The diplomatic spat between Moscow and Tehran that followed Russia’s announcement of the base has convinced some Western observers that Iran has revoked Russia’s ability to use its airbases. That is not so. Both sides decidedly left the door open for future Russian operations from Hamedan, signaling that the Russian military presence may well continue in the future. Iranian Defense Minister IRGC Brigadier General Hossein Dehghan stated that Iran “will give the Russians permission to use [Shahid] Nojeh Air Base whenever it is necessary.” Russian Ambassador to Iran Levan Jagaryan even hinted at the possible expansion to other Iranian facilities, stating, “Moscow sees no obstacle to the use of Iran’s infrastructure, including Shahid Nojeh Air Base, to conduct airstrikes… in the future.”
The spat resulted from Russia’s ham-handed announcement that it had agreed with Tehran to set up a base in Iran. Such an agreement would have violated the Iranian constitution, which bans the establishment of foreign military bases on Iranian soil. Even a lesser agreement allowing Russia to use Iranian facilities—which would not violate the letter of the constitution—might have required the approval of Iran’s parliament. Fear of domestic political questioning and backlash likely motivated Iranian officials’ repeated denial that there was any agreement at all. Both sides are moving to mitigate the political fallout of this argument, however. There is no reason to suppose that they will fail.

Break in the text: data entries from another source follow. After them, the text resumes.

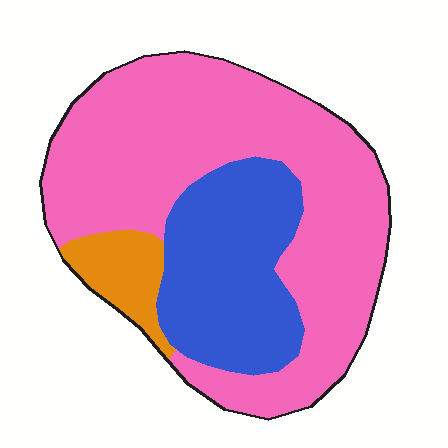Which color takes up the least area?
Orange, at roughly 10%.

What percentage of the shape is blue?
Blue covers roughly 30% of the shape.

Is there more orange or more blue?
Blue.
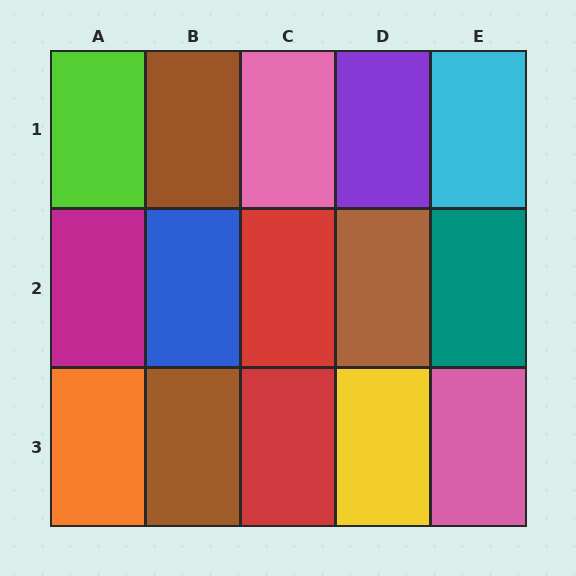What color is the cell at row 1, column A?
Lime.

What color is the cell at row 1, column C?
Pink.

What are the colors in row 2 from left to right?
Magenta, blue, red, brown, teal.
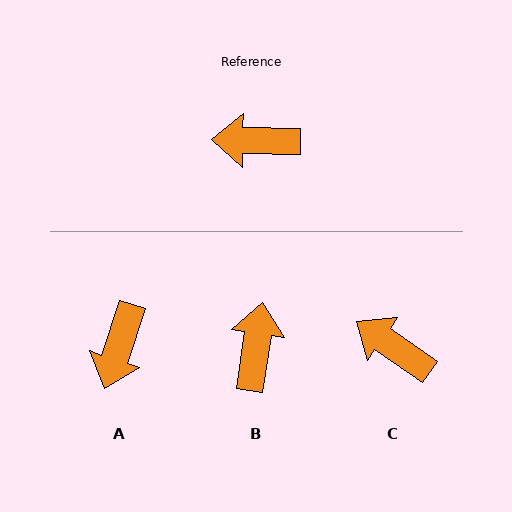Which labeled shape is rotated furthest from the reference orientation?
B, about 98 degrees away.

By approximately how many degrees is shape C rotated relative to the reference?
Approximately 34 degrees clockwise.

Frequent Russian military presence in Iran would be a dream come true for Iran’s historically weak deterrence capabilities against the U.S. Deterring the U.S. has long been a major strategic and ideological goal for the Islamic Republic. Iran sees itself as the leader of a regional movement, called the “Resistance Front,” which challenges the U.S.-led political-economic world order and alleged American exploitation of developing countries. Iran has long understood that it does not possess the conventional military power necessary to sufficiently deter America, and has developed much of its military strategy and doctrine in order to mitigate U.S. conventional military superiority. The regular presence of world-class Russian aircraft such as the Su-34 fighter-bomber could powerfully strengthen this deterrent capability.

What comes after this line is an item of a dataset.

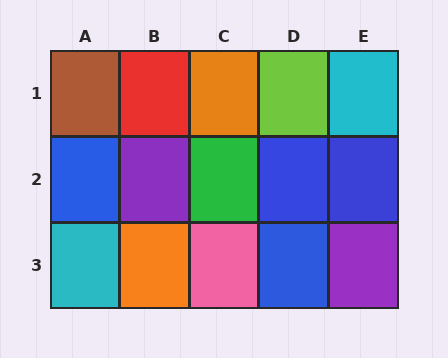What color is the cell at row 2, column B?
Purple.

The Russo-Iranian military relationship is not without its problems, of course. Russia’s untimely rush to announce its use of the Hamedan base ahead of Iran - and the subsequent Iranian frustration that followed – is emblematic of the problems facing two countries that have not historically functioned well as co-equal allies. They have not always been on the same page in Syria and in the region, and some distrust between the two sides remains. Iran’s military resents the almost decade-long delay in the delivery of the advanced S-300 air defense system. Some Iranians blame Russia in part for the heavy casualties suffered by the IRGC in a battle south of Aleppo city in May. Maintaining the current partnership will be a challenge for both Moscow and Tehran. The partnership itself is likely to endure and strengthen, however. That will pose a much bigger challenge to Iran’s adversaries, including the U.S.